潜時は治療前と比べて短く コントロール群と比べても短かった.
振幅は両群とも治療前後で有意差なし.

結論 Conclusion

葉酸とビタミンB12は 総ホモシスチンを低下させ,MCI の認知機能を改善させる.


論文を読んだ感想

 約半年程度でMoCAに差が出るのは注目に値すると思います.

 ビタミンB12や葉酸の数値ではなく,総ホモシステイン低下をもって治療を開始する点は,これまで考えたことが無かった点でした.

 効果があるようにも思われます.しかし,2群の割り付けはランダムなようですが,それ以外の無作為化が行われているかが不明であり,バイアスはあるように思いました(Limitationもはっきりとは記載されていない).本当に介入の効果があったかどうかは,まだ結論を出せず,RCTが必要なのかなと思いました.

 また,論文中にもありますが,より長期で,大規模かつ他の病型のMCIも含めてた研究が必要と思います.

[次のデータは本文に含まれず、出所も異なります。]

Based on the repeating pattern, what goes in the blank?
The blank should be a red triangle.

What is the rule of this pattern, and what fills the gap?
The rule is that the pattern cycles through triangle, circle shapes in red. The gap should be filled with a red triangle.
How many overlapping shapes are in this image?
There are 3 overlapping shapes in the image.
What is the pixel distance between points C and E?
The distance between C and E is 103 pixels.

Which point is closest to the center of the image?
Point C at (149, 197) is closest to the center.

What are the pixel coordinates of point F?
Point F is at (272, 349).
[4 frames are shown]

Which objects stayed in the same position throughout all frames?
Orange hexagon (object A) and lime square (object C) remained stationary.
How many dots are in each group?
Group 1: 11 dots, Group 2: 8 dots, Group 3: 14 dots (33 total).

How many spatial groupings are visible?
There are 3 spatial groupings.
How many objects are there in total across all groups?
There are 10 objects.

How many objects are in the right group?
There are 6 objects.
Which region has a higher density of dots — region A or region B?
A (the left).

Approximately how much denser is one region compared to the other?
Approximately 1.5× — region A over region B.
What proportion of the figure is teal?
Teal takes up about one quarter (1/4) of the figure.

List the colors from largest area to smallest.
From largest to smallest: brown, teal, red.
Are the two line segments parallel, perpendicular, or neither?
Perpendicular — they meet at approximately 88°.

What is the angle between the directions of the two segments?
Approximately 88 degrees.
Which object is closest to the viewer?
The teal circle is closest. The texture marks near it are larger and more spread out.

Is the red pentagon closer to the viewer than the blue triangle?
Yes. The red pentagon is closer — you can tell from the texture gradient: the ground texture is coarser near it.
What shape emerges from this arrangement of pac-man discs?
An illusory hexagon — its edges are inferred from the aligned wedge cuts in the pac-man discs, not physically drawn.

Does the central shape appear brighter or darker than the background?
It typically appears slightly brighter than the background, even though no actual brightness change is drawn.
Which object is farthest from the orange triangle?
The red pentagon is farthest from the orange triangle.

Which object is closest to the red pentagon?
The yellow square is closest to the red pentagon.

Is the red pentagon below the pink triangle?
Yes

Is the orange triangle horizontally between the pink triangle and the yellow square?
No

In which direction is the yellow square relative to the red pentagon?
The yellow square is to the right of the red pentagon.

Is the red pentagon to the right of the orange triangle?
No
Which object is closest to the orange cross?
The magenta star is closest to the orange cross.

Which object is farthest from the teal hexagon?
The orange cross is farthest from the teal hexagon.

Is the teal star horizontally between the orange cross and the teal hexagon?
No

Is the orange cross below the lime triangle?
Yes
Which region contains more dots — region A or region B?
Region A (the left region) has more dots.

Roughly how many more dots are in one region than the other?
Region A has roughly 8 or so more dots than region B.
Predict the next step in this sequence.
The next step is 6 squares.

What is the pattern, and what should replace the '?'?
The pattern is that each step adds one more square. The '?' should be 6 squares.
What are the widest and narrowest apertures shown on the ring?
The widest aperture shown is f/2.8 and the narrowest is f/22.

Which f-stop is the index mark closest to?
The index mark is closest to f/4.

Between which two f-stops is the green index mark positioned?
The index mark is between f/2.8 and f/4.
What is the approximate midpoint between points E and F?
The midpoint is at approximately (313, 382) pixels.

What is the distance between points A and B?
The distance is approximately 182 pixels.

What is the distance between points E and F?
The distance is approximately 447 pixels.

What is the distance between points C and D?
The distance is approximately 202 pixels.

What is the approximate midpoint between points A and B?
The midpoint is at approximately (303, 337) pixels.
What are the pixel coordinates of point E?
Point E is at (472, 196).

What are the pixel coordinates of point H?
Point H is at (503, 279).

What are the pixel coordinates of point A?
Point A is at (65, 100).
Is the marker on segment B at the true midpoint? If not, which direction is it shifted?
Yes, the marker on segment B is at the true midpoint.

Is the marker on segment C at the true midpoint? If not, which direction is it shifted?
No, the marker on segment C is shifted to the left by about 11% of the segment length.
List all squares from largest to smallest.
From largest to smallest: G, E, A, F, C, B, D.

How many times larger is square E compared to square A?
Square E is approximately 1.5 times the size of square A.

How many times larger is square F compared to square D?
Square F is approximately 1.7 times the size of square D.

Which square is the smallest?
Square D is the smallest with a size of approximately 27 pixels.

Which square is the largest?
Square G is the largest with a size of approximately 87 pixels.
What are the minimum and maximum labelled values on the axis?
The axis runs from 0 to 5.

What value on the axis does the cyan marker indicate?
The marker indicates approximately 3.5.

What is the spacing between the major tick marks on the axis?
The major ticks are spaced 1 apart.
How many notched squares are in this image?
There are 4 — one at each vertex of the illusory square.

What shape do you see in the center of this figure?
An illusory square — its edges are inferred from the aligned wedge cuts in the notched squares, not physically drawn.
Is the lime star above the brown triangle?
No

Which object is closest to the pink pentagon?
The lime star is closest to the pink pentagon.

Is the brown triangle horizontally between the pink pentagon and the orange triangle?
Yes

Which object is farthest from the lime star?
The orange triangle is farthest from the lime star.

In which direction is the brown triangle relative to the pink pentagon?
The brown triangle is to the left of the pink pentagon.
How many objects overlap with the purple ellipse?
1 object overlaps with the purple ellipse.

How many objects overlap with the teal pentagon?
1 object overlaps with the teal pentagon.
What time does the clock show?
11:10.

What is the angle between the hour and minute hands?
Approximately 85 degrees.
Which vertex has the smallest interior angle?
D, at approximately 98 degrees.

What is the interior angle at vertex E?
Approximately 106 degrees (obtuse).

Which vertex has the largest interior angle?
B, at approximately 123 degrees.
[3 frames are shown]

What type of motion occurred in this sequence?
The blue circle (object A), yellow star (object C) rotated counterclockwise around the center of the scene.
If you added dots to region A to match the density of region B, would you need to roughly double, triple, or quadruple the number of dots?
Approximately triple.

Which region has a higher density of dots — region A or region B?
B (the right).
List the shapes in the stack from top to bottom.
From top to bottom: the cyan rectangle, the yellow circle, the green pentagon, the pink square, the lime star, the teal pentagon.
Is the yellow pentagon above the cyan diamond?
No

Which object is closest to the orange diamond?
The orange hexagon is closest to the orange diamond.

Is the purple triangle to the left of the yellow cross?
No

 論文中の検査や,葉酸,ビタミンB12の投与などは非常に行いやすい検査治療であり,本当に効果があるとすれば比較的実施しやすいのかと思います.似たような報告は以前にもあったような…また調べてみたいです.

 本論文の主旨から外れますが,Hanchinski ischemia indexは今回初めて知りました.血管性を疑う根拠になりそうです.血管性認知症を疑ったときの一つの指標として覚えておきたいと思いました.